Banks told to drop all requirements for personal guarantees for small business owners


Banks told to stop asking small business owners to put their own assets up as guarantee to access government-backed coronavirus loans

  • The IoD said all banks should drop requirements for personal guarantees
  • Some banks have been criticised for insisting that business owners put their personal assets as a collateral in exchange for the Government-backed loans
  • Seven out of 10 business owners said the coronavirus outbreak poses a high or severe threat to their firm
  • Coronavirus symptoms: what are they and should you see a doctor?

Banks have been told to drop all requirements for small business owners to guarantee personally government-backed loans made to their companies to help them stay afloat during the coronavirus crisis.

The call comes after some banks were criticised for insisting that business owners put their personal assets, like property or savings, up as collateral in exchange for the loans.  

The Institute of Directors said all banks should follow the example of those who have dropped requirements for personal guarantees for firms to access government-backed loans.

Retreat: Lloyds said it would stop demanding personal guarantees

‘Banks must be flexible and accommodating to get cash to companies as quickly as possible through the Coronavirus Business Interruption Loan Scheme,’ the IoD said today.  

It comes as business owners applying to Lloyds for an emergency Government-backed lifeline were told they must risk their home and life savings to take out one of the bank’s own loans instead. 

Rather than being offered the Government-backed loans, which are interest-free for the first year and free of initial charges, Britain’s biggest lender has been offering firms its own more expensive commercial loans instead. 

To make matters worse, the companies were then told their personal assets including their main home will have to be used as collateral, allowing the bank to seize everything they own if they cannot pay back the money. 

Lloyds told the Daily Mail it would stop demanding personal guarantees on all new loans while the business interruption scheme was running.

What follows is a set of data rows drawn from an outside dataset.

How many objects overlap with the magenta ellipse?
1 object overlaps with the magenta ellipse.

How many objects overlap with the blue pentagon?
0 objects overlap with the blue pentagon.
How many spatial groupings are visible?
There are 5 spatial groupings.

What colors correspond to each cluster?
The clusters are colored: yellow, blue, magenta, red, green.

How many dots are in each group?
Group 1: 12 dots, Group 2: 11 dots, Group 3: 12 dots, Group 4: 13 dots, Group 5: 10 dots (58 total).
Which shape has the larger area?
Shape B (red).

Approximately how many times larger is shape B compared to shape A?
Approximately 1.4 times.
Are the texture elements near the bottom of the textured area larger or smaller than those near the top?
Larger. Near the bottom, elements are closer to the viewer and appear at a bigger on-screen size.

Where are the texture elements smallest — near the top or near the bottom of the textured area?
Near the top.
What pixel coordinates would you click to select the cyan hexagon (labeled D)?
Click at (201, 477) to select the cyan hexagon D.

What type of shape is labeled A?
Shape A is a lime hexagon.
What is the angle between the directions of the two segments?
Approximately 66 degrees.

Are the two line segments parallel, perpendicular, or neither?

This also applies to its own loans. 

Business interruption loans can be up to £5million and are available to businesses based in the UK with a turnover of £45million or less, who are experiencing virus-related cash flow issues.

The scheme was announced in the Budget and beefed up last week by Chancellor Rishi Sunak.  

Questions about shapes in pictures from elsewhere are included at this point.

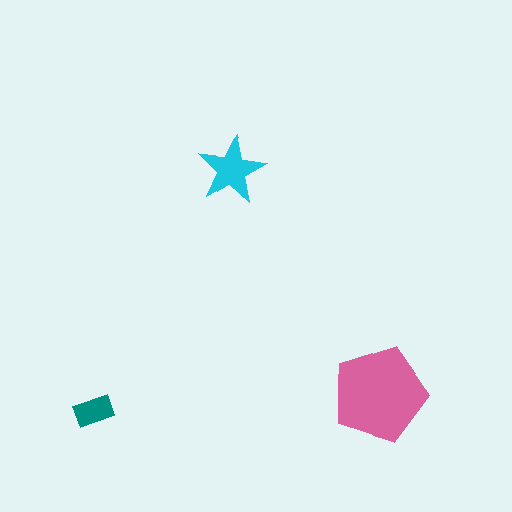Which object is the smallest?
The teal rectangle.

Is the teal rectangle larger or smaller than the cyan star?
Smaller.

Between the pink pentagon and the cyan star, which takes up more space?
The pink pentagon.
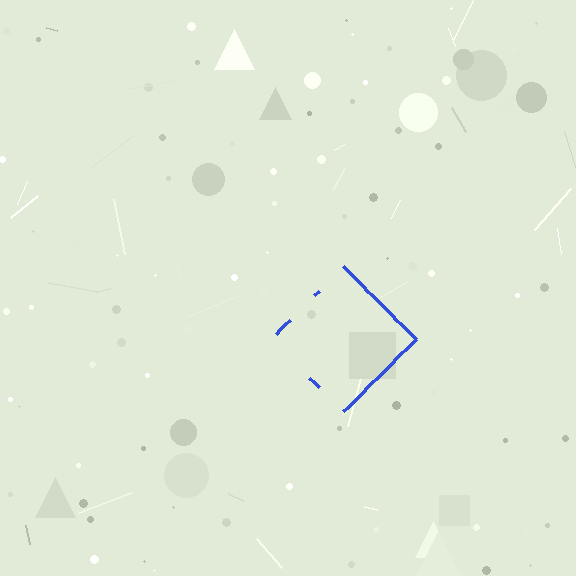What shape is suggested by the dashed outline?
The dashed outline suggests a diamond.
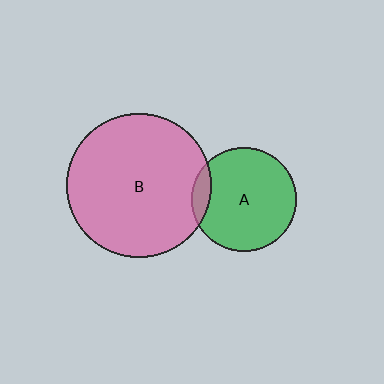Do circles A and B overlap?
Yes.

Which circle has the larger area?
Circle B (pink).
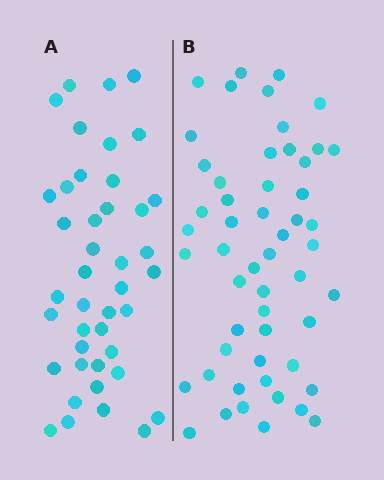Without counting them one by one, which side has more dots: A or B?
Region B (the right region) has more dots.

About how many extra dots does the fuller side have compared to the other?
Region B has roughly 12 or so more dots than region A.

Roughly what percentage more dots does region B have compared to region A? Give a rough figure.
About 25% more.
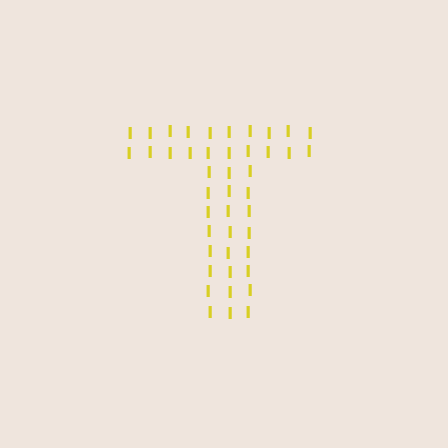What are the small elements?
The small elements are letter I's.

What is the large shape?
The large shape is the letter T.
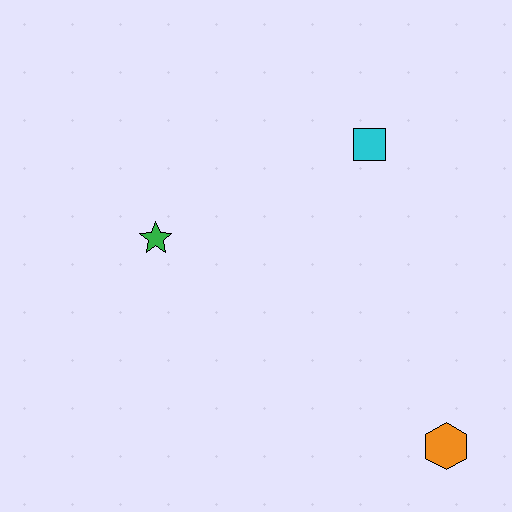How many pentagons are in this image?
There are no pentagons.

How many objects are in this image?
There are 3 objects.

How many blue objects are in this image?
There are no blue objects.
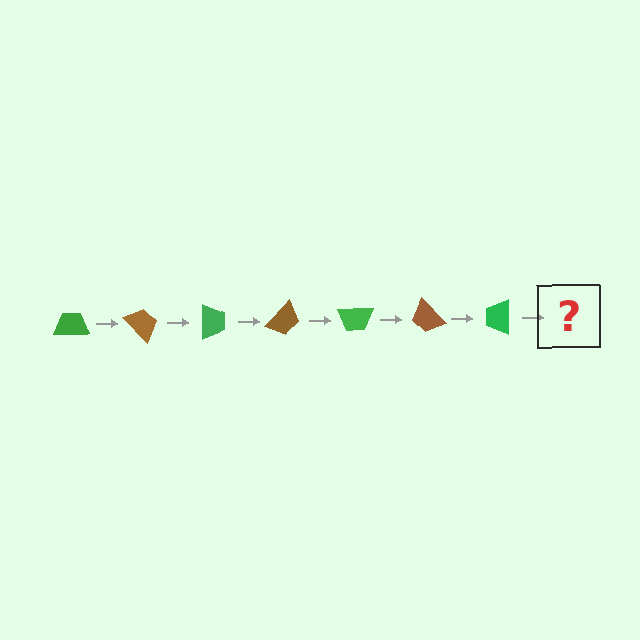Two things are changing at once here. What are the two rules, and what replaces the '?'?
The two rules are that it rotates 45 degrees clockwise each step and the color cycles through green and brown. The '?' should be a brown trapezoid, rotated 315 degrees clockwise from the start.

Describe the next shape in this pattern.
It should be a brown trapezoid, rotated 315 degrees clockwise from the start.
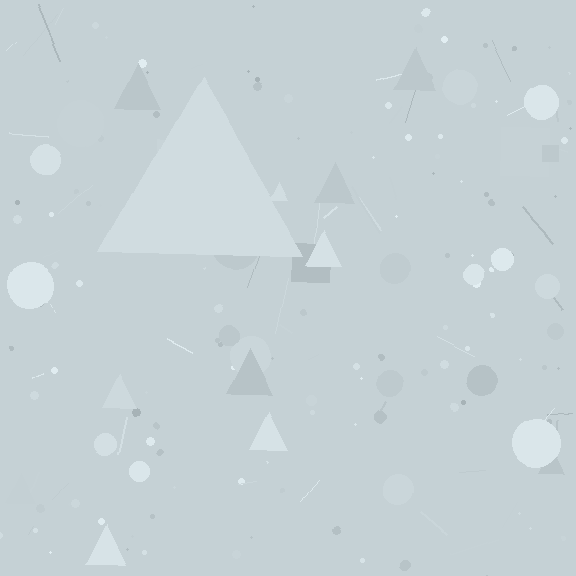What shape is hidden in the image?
A triangle is hidden in the image.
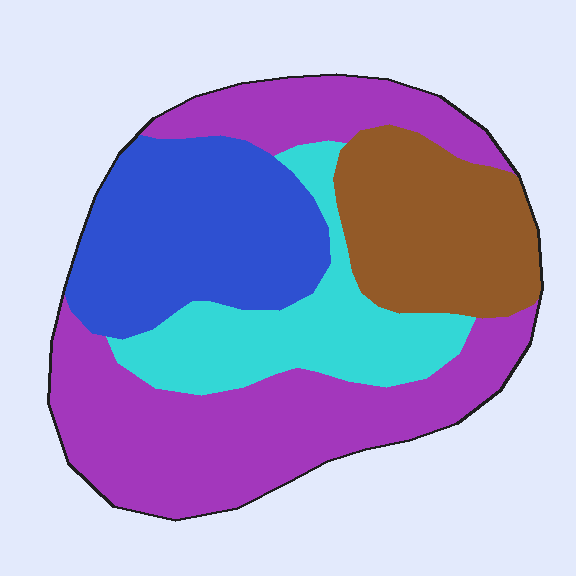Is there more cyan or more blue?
Blue.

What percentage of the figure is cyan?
Cyan covers about 20% of the figure.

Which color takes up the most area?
Purple, at roughly 40%.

The IoD also said banks and other financial institutions should avoid share buybacks and large bonuses for executive ‘to make sure the money is going where it is most needed’.

Among other things, it also today called for an extension of financial support to company owner directors of the smallest companies who often take their income as dividends. 

‘Those that provide a clear paper trail should be able to make a furlough claim of 80% of their monthly income subject to tax, up to a £2,500 per month cap, ​to put them on par with support available for employees and the self-employed,’ the IoD said.

The IoD asked over 700 business leaders about the impact of coronavirus on their business and seven out of 10 said the outbreak posed a high or severe threat to their organisation, up from two in ten in a similar poll a month ago.  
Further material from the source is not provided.